ESI Energy Services Inc. Completes Private Placement and Makes Payment to Battery Mineral Resources Limited

ESI Energy Services Inc. is pleased to announce that it completed on July 16, 2018 its previously announced private placement of 6,666,667 common shares of ESI to an investment partnership managed by Yorktown Partners LLC, at an issue price per share of CAD $1.50 to raise aggregate gross proceeds of CAD $10 million.  That permitted ESI to make, also on July 16, 2018, a required CAD $10 million payment to Battery Mineral Resources Limited ("BMR") under an early stage Process Facility and Cobalt Supply Agreement dated May 17, 2018 for BMR's cobalt-focused mineral exploration claims located in Ontario.  The agreement with BMR was described in further detail in ESI's May 22, 2018 news release.

Early Warning
Yorktown Energy Partners XI, L.P. ("Yorktown XI") acquired all 6,666,667 of the ESI common shares issued in the private placement.  Yorktown XI is a Delaware limited partnership managed by Yorktown Partners LLC ("Yorktown"), a New York based asset management firm dedicated to making private equity investments in the energy sector.  Yorktown XI, together with Yorktown Energy Partners IV, L.P. and Yorktown Energy Partners VI, L.P. (collectively, the "Yorktown Funds"), are joint actors under Canadian securities laws.  The head office of the Yorktown Funds is located at 410 Park Avenue, 19th Floor, New York, New York 10022.  Ownership and control by the Yorktown Funds of ESI common shares has now increased from 39,420,548 common shares of ESI (87.6%) to 46,087,215 common shares of ESI (89.2%).
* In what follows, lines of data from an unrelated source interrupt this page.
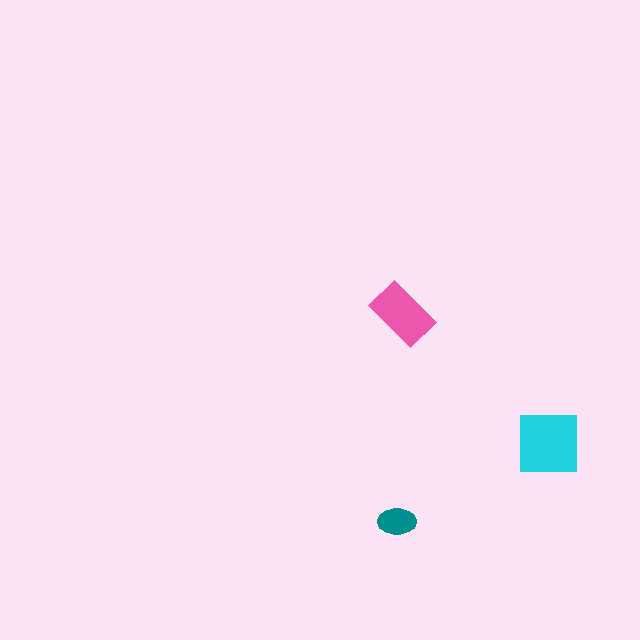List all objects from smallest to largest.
The teal ellipse, the pink rectangle, the cyan square.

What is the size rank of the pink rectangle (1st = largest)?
2nd.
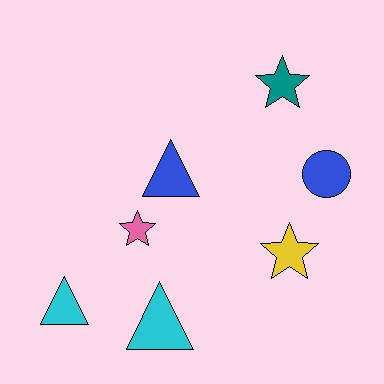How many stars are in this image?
There are 3 stars.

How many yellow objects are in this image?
There is 1 yellow object.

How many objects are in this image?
There are 7 objects.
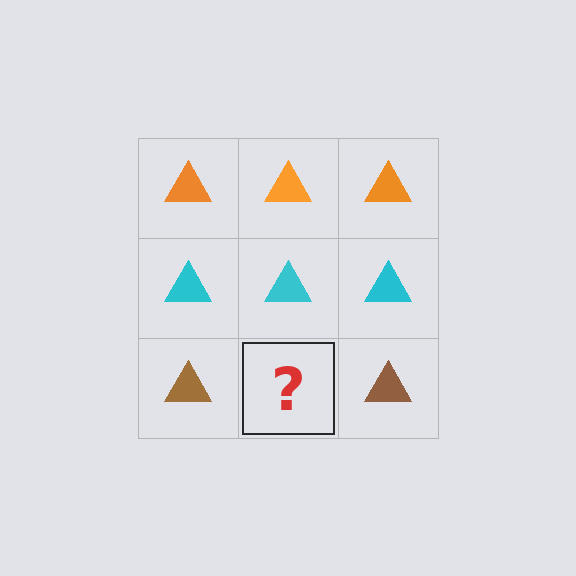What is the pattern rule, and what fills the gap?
The rule is that each row has a consistent color. The gap should be filled with a brown triangle.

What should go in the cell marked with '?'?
The missing cell should contain a brown triangle.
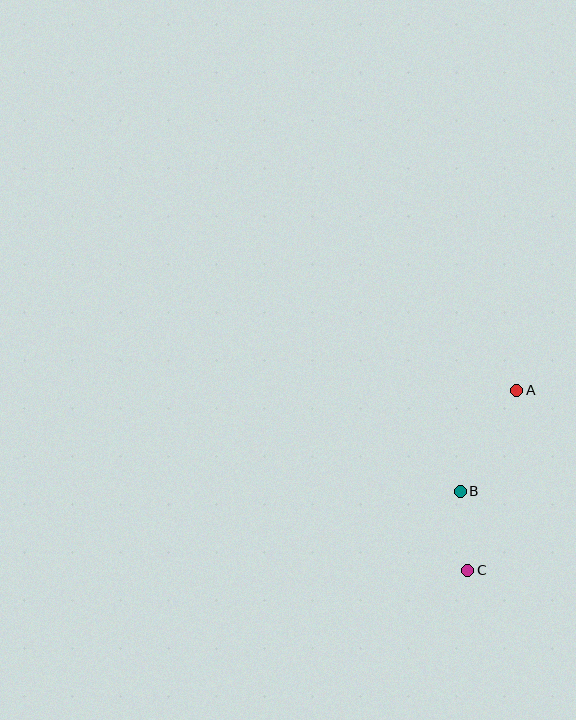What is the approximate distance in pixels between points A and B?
The distance between A and B is approximately 116 pixels.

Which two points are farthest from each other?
Points A and C are farthest from each other.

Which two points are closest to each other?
Points B and C are closest to each other.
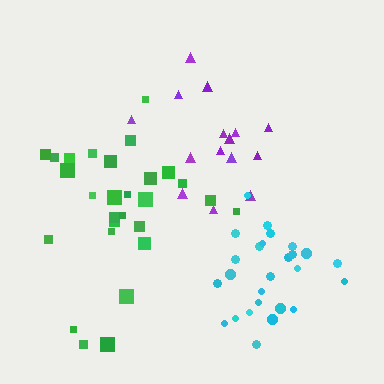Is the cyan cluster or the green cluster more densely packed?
Cyan.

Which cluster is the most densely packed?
Cyan.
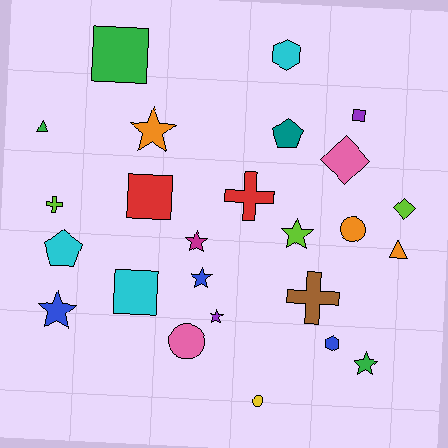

The ESI common shares were acquired for investment purposes. The Yorktown Funds may acquire additional ESI common shares or dispose of ESI common shares presently held by them, from time to time in one or more transactions, in their discretion, based on market conditions and other factors that they deem relevant.  No assurances can be made as to the timing of any purchase or sale by the Yorktown Funds of ESI common shares, separately or together, or that any such transaction will occur at all.

Under ESI's agreement with BMR, ESI must raise a minimum of CAD $50 million through an offering of common shares of ESI (or such other type of financing as may be consented to by BMR) by the later of December 31, 2018 and four months after the closing of an initial public offering by BMR.  Failure by ESI to raise the CAD $50 million would entitle BMR to terminate the agreement and to receive a CAD $20 million termination fee from ESI.  ESI has separately received assurances that CAD $50 million will be available.